Блаженная идиотка от филологии, я стала наливать чайник – сейчас устроим чаепитие.

– Это что-то значит? – спросила я, сев наконец напротив. Он смотрел на меня без слов, будто размышляя, говорить ли правду, и я опять почувствовала холод.

– Есть два возможных диагноза: туберкулез или… – он замолчал.

– Или?

– Или рак.

Вот тебе. Ты считаешь себя замурованной в своей эпохе, ты рвешься в прошлое, так держи новый квест и поторопись-ка на всех парах в будущее. Зная точно, что ничего хорошего тебя там не ждет.

Парадоксально, но факт: память наша больше натренирована на забвение, а не на запоминание. В такие периоды жизни особенно радуешься этому свойству. Рак – короткое слово, ад – еще короче. Пара месяцев – и человек, тебя породивший, потеряв двадцать кило, кажется страшным и отвратительным чужаком. Торчат глазные яблоки, скулы, ключицы, ребра, тазовые кости. Падают, оседают на пол, смываются в водоворот унитаза волосы, иногда – ногти. Кожа сочится ядом, что вводится через капельницу с химией. Яд, разлагаясь, пахнет тухлым яйцом, замешенным с аммиаком.

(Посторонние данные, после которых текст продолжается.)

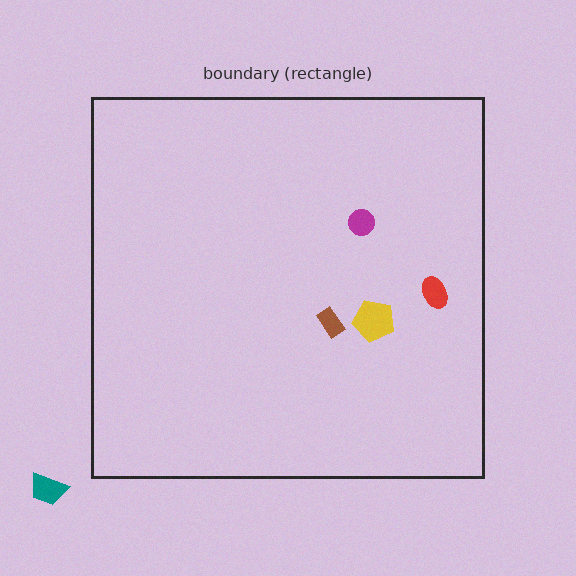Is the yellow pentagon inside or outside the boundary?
Inside.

Иногда он лежит в больнице, и ты каждый день едешь туда с едой в пластмассовом контейнере, которая испортится в тамошнем холодильнике, потому что есть он не может, но ты все равно готовишь, зная заранее о судьбе – своей и бульона.

Вытанцовываешь вокруг смерти шаманский танец с бубнами, кидаешь в ее костер деньги, много денег, все папины сбережения. Понимаешь наконец, что имели в виду, говоря, что деньги – бумага. Крашеная нелепая бумага. Даже жертвенная курица, из которой ты истово готовишь варево бульона, – и то ценнее, осмысленнее, живее.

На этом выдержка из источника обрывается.